Shocked yet thrilled by Grey’s singular erotic tastes, Ana hesitates. For all the trappings of success—his multinational businesses, his vast wealth, his loving family—Grey is a man tormented by demons and consumed by the need to control. When the couple embarks on a daring, passionately physical affair, Ana discovers Christian Grey’s secrets and explores her own dark desires.
Erotic, amusing, and deeply moving, the Fifty Shades Trilogy is a tale that will obsess you, possess you, and stay with you forever.
What I liked: I don’t ordinarily read erotica, so let me preface my review with that disclaimer. That said, I am happy to report that the sex acts in this book weren’t retold so explicitly that I had to skip those parts. The sex is, however, central to the story’s progression, and perhaps the author attempts to use it to symbolize something bigger that two grunting bodies. (I’m giving her the benefit of the doubt here.)

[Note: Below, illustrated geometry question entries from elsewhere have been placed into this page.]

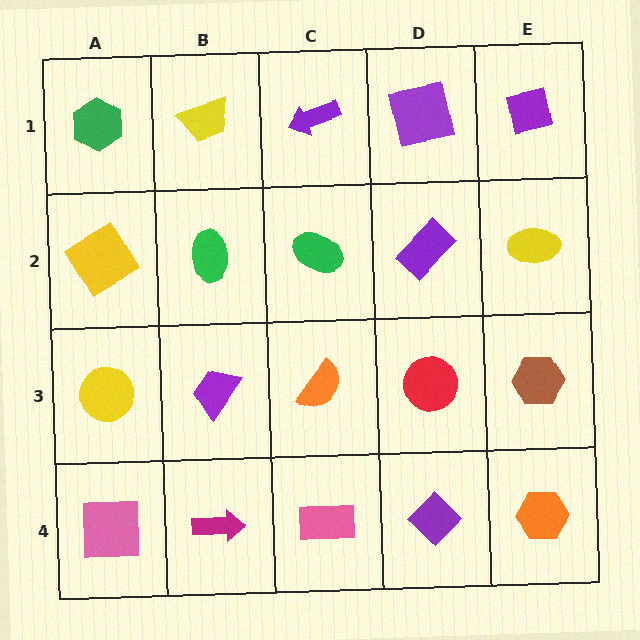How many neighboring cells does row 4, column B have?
3.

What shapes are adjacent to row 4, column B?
A purple trapezoid (row 3, column B), a pink square (row 4, column A), a pink rectangle (row 4, column C).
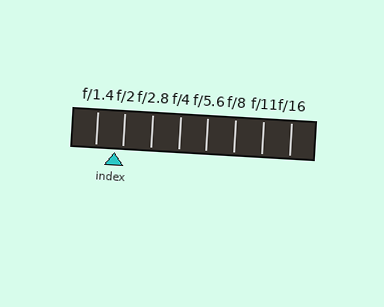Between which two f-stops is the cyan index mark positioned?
The index mark is between f/1.4 and f/2.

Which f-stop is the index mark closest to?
The index mark is closest to f/2.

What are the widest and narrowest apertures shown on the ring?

What I didn’t like: A lot. Most everything, in fact. I read this book because it’s so popular right now, and while I knew it was erotica, there is a lot of erotica out there, and so I expected something – grand. Above the crowd. Or at least really good.
I didn’t find it.
Someone recently said of this book that it’s like a teenage fantasy, and I think that nails it. Christian (Grey) is like 28 and a billion-billion-billionare? Really? With a really big penis? And he wants to dominate Ana's every move, in the bedroom and out?

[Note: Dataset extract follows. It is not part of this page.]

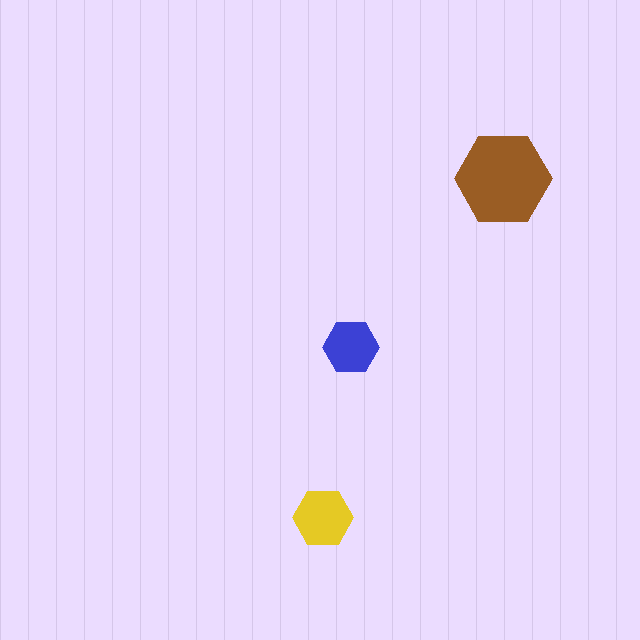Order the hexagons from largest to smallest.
the brown one, the yellow one, the blue one.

And she’s a 22-year old, super-super naïve virgin who swoons at his feet every time he even looks her way?
Oh – come on! Really? Really?!
The writing isn’t horrendous. The sentences don’t all start with “She” and “He.” But the writing skill skids to a halt right there. The plot is ridiculously shallow. And every other sentence describes how Ana is biting her lip, doubting her self worth, and just generally debasing herself over and over and over and over and over and over and over. It’s truly abysmal writing, and I sure wish I could get my ten bucks back.
In sum: Yeah; the publisher was right. This story will stay with me forever. But then, so does taste aversion after a good food poisoning.
If, like me, you just have to see what all the fuss is about, borrow the book from someone. For the love of God - don’t buy it.